Tourisme iranien : le grand virage vers 4 millions de visiteurs chinois

Lors d’une réunion avec les hôteliers iraniens, le ministre du Patrimoine culturel, du Tourisme et de l’Artisanat, Seyed Reza Salehi Amiri, a dévoilé une stratégie agressive pour relancer le secteur touristique, visant notamment le marché chinois. Le ministre a annoncé un objectif chiffré ambitieux : attirer 4 millions de touristes chinois.

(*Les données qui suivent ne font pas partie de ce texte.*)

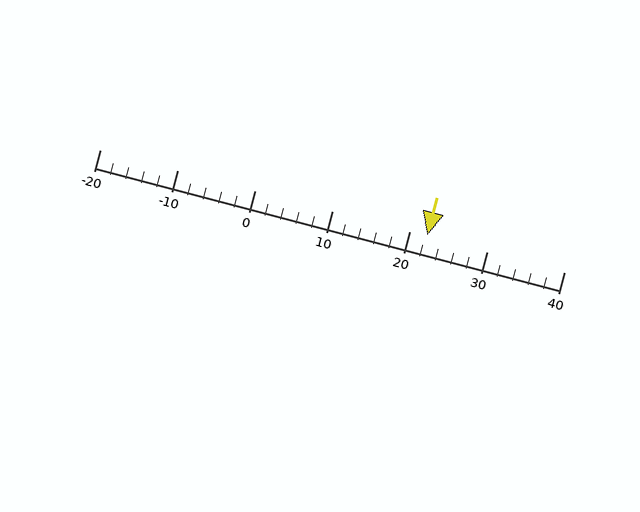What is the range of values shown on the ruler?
The ruler shows values from -20 to 40.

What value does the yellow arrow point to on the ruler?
The yellow arrow points to approximately 22.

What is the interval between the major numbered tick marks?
The major tick marks are spaced 10 units apart.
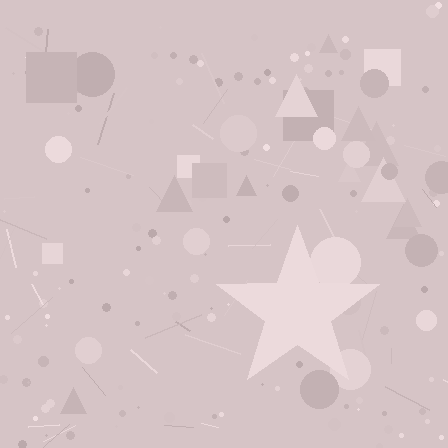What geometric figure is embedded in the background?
A star is embedded in the background.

Cette annonce s’appuie sur un accord préalable avec son homologue chinois et un constat : la Chine génère 160 millions de touristes sortants par an, mais seulement 57 000 ont visité l’Iran récemment. Le ministre estime que l’Iran pourrait capturer au moins 2% de ce flux, soit plusieurs millions de visiteurs, en s’inspirant de la Turquie qui capte déjà 10% du marché chinois.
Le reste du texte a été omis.